Lantas saya mencoba mengingat-ngingat kembali, memori pertanyaan-pertanyaan penting seputar tema nasionalisme, yang telah lama terpendam, sekian tahun lalu, sejak saya mewawancara para tokoh agama, politisi dan pengamat sosial yang sempat berkunjung ke kota Tarim, saya sengaja mengajukan pertanyaan cukup krusial, dan langsung menyandarkan pada tokoh-tokoh nasional yang menyatakannya, hasilnya, bahwa secara pribadi, beliau sama sekali tidak menolak ide nasionalisme religius ini diwacanakan, bahkan dengan tegas, ia mengiakan jawaban-jawaban yang telah dikemukakan para santri-santri garuda tersebut dengan sangat mantap sekali.
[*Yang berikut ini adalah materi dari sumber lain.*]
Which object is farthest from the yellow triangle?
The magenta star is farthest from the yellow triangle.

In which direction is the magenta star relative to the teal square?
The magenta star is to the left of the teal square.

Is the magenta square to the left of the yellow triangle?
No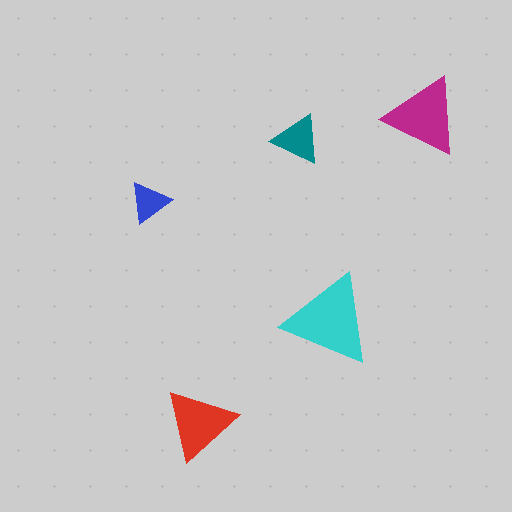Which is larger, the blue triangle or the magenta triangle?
The magenta one.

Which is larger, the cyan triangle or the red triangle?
The cyan one.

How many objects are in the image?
There are 5 objects in the image.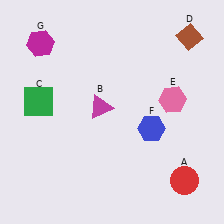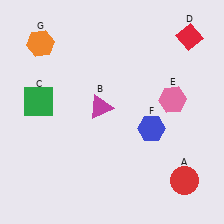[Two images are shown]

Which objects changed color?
D changed from brown to red. G changed from magenta to orange.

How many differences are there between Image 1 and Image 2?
There are 2 differences between the two images.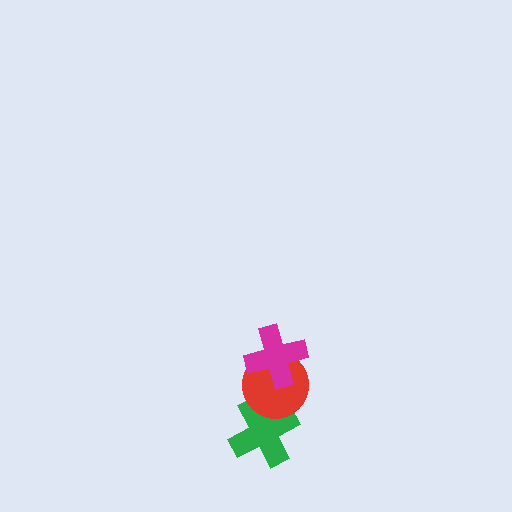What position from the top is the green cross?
The green cross is 3rd from the top.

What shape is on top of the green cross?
The red circle is on top of the green cross.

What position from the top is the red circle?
The red circle is 2nd from the top.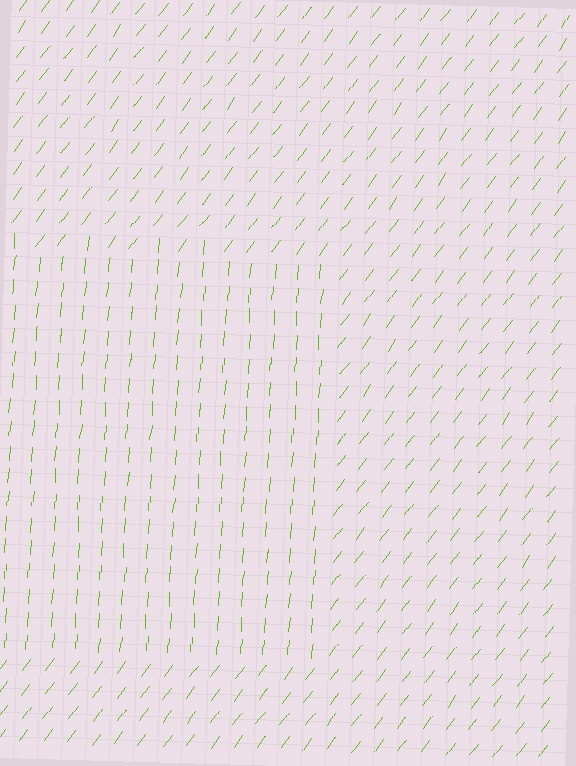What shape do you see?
I see a rectangle.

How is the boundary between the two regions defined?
The boundary is defined purely by a change in line orientation (approximately 32 degrees difference). All lines are the same color and thickness.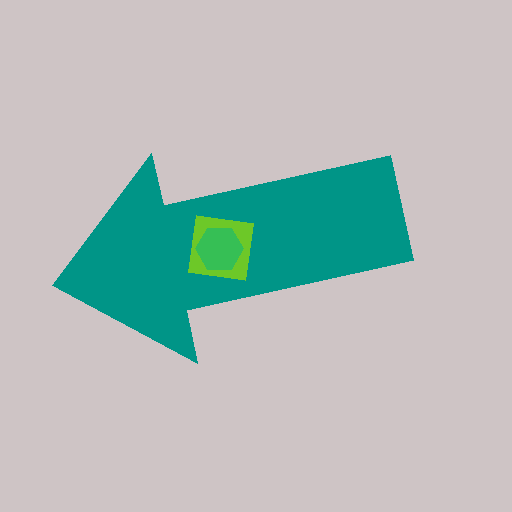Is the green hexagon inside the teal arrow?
Yes.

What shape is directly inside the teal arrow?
The lime square.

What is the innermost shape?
The green hexagon.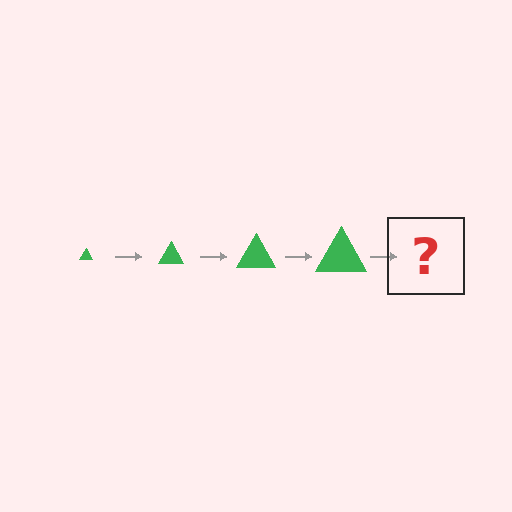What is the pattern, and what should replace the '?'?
The pattern is that the triangle gets progressively larger each step. The '?' should be a green triangle, larger than the previous one.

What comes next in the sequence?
The next element should be a green triangle, larger than the previous one.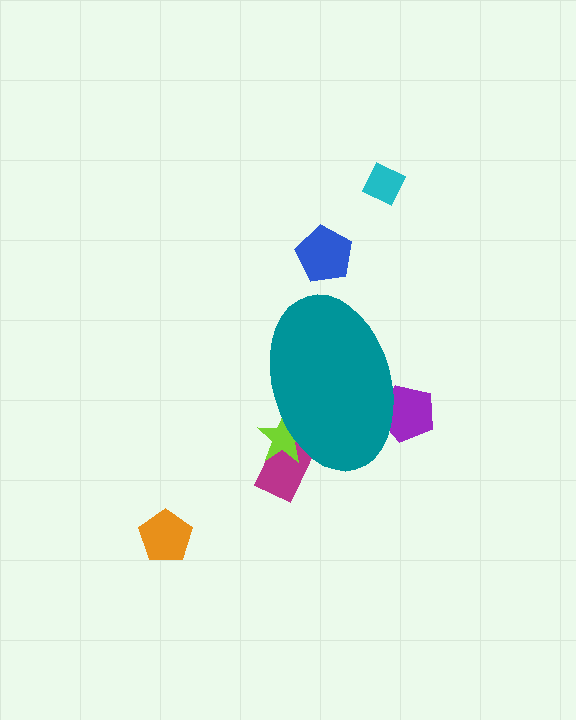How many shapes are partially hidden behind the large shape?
3 shapes are partially hidden.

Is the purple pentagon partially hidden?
Yes, the purple pentagon is partially hidden behind the teal ellipse.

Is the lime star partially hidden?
Yes, the lime star is partially hidden behind the teal ellipse.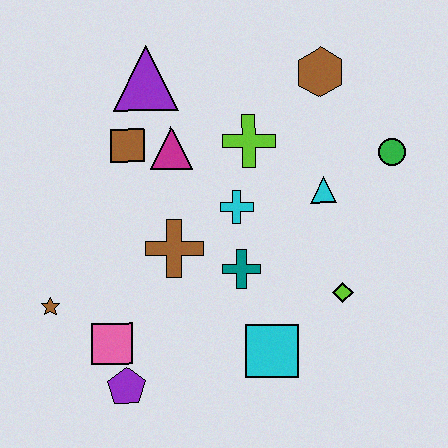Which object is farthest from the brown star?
The green circle is farthest from the brown star.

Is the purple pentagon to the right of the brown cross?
No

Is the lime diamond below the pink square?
No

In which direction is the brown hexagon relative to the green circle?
The brown hexagon is above the green circle.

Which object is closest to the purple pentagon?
The pink square is closest to the purple pentagon.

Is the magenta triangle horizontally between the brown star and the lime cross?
Yes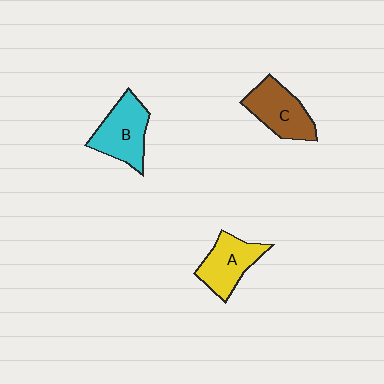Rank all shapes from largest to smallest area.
From largest to smallest: B (cyan), C (brown), A (yellow).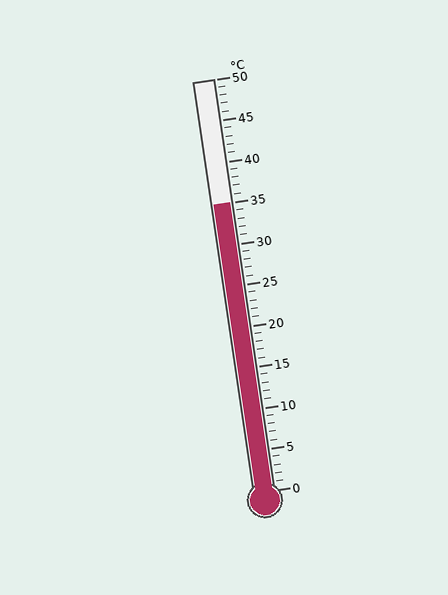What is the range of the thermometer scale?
The thermometer scale ranges from 0°C to 50°C.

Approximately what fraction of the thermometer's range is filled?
The thermometer is filled to approximately 70% of its range.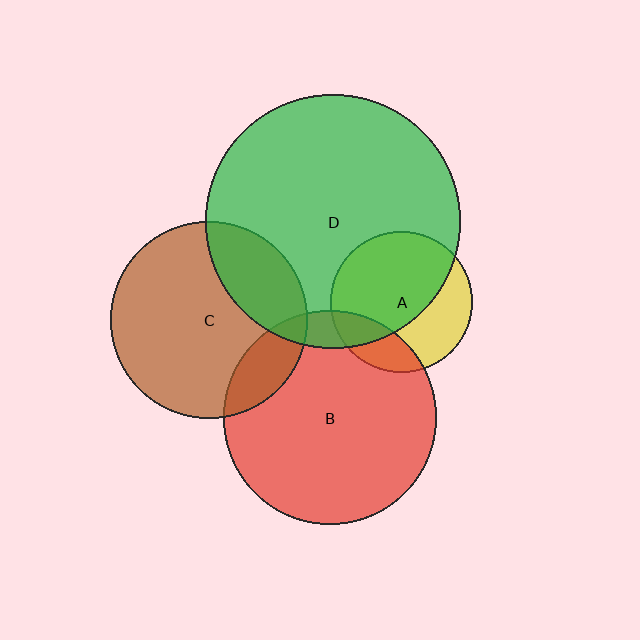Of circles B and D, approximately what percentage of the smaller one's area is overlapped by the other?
Approximately 10%.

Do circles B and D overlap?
Yes.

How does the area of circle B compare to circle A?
Approximately 2.3 times.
`Ala kulli hal, menggagas ide nasionalisme religius, adalah hal yang perlu terus diperjuangkan, sebagai pengimbang wacana pluralisme positif yang diusung atasnama pluralitas keberagamaan yang seakan tampak sama dari sisi kajian termanya, tetapi ada perbedaan cukup mendasar dalam aplikasinya; Pluralisme positif, seakan lebih mengarah pada upaya mewujudkan setiap nilai-nilai universal yang bersifat positif dari semua trans paham keagamaan, tanpa mempertimbangkan kekuatan nilai lokal dan paham mayoritas yang dianut masyarakat kebanyakan. Sementara gagas ide santri garuda tentang nasionalisme religius, dimaksudkan untuk mengarahkan sikap masyarakat pada upaya mengakomodir dua kekuatan penting yang hadir secara bersamaan dalam kehidupan nyata di masyarakat setempat, sekaligus membumikan rasa cinta terhadap bangsa dan tanah airnya, paduan kekuatan inilah yang perlu dibangun di atas kekuatan nilai-nilai religiusitas masyarakat muslim Indonesia, bukan nasionalisme religius yang ambigu makna dan tak jelas arah praktiknya.
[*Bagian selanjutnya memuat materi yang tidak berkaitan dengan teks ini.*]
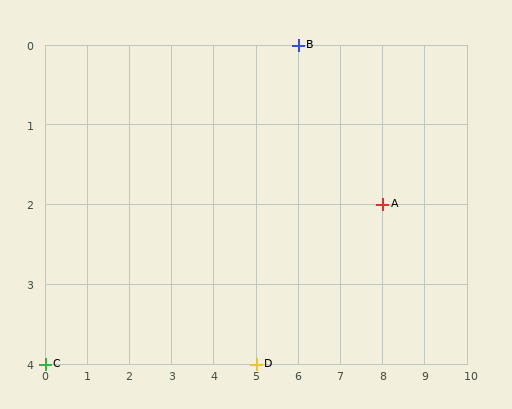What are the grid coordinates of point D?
Point D is at grid coordinates (5, 4).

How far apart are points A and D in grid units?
Points A and D are 3 columns and 2 rows apart (about 3.6 grid units diagonally).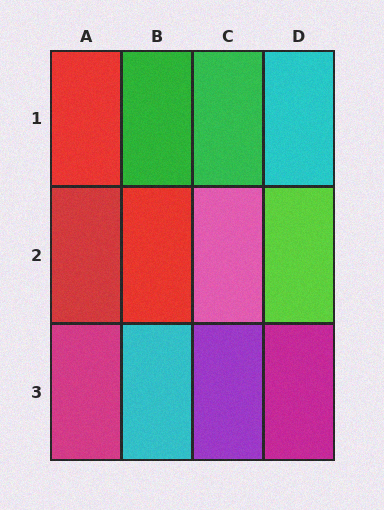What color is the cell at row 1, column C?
Green.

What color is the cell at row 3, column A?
Magenta.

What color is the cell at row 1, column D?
Cyan.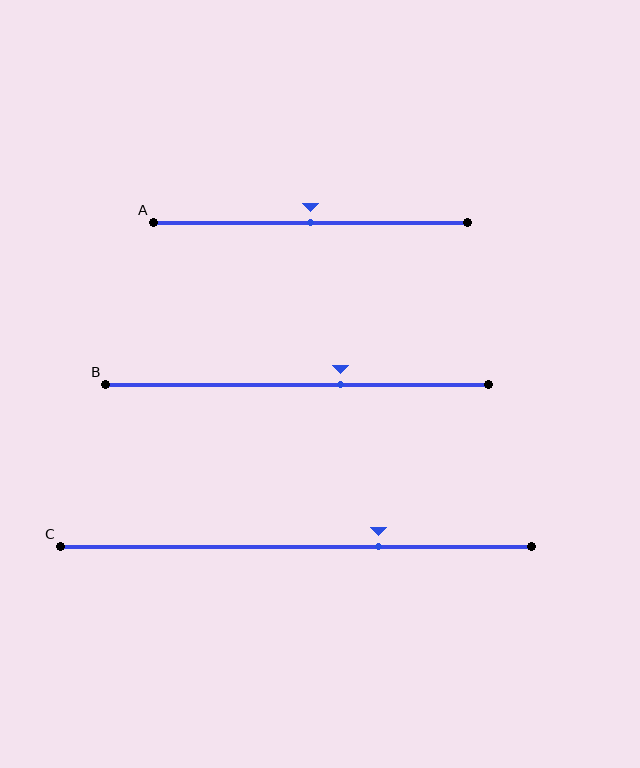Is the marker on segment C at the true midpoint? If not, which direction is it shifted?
No, the marker on segment C is shifted to the right by about 18% of the segment length.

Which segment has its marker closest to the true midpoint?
Segment A has its marker closest to the true midpoint.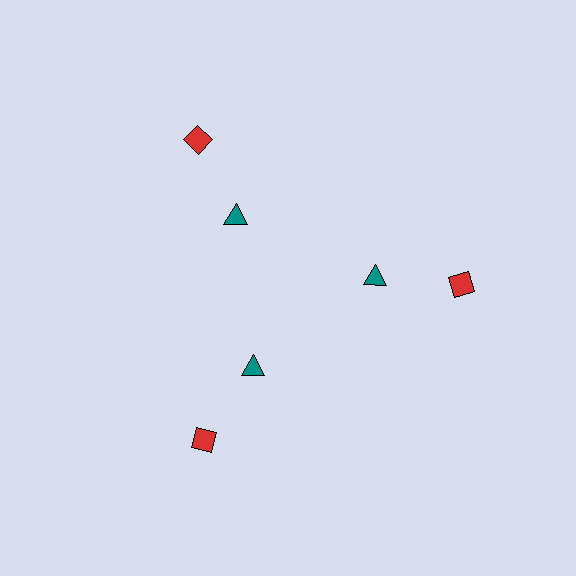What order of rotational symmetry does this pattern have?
This pattern has 3-fold rotational symmetry.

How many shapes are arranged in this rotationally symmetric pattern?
There are 6 shapes, arranged in 3 groups of 2.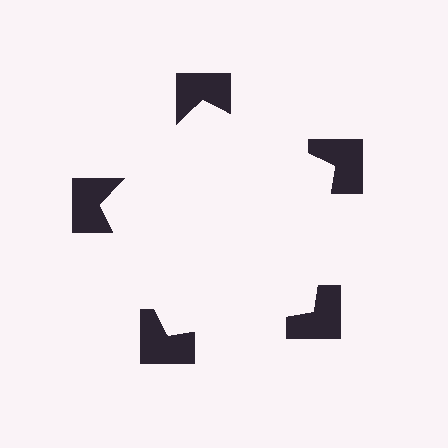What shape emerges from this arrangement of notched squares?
An illusory pentagon — its edges are inferred from the aligned wedge cuts in the notched squares, not physically drawn.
Allahu akbar, kumandang adzan Shubuh bergema, bincang khusus semalam suntuk yang sangat mengesankan hati itu telah menemukan titik kulminasinya. Saya, Rabi Ulfi Zaini, sekretaris PPI Yaman 2011-2012, dan disaksikan Birrul Alim, selaku ketua umum, tak lupa mengucapkan banyak terimakasih atas kesediaan alumnus santri Futuhiyyah Mranggen Semarang Jawa Tengah yang juga mantan ketua lembaga bahtsul masa’il pengurus cabang Nahdlatul Ulama daerah istimewa Yogyakarta itu, dalam menyumbangkan banyak pengalaman dan pengetahuannya demi menyempurnakan informasi seputar gagas ide santri garuda yang telah sekian tahun membeku dalam otak saya.
Penutup dan Kesimpulan
Sungguh apapun cita-cita kita selaku generasi bangsa tentang nasionalisme ini, tentu tidak bisa dilepas begitu saja dari frem agama sebagai kekuatan transendental yang tak bisa ditawar-tawar lagi. Akhirnya, Saya dapat menyimpulkan; bahwa nasionalisme bangsa Indonesia memang harus bersanding religiusitas, bukan karena muslim Indonesia sedang berada pada posisi mayoritas, tetapi lebih dari itu, karena agamalah sebenarnya yang akan menjamin kesungguhan setiap bangsa, dalam menjaga wilayahnya dari setiap rongrongan kekuatan politik pragmatisme yang tak bertanggungjawab. Kekuatan imanlah sejatinya yang akan mampu mempertaruhkan jiwa raga, demi keutuhan bangsa, bukan sekedar istilah nasionalisme yang hampa arti dan tak bersanding kekuatan iman sejati. Semoga; Wallahu a`lam bisshawab!.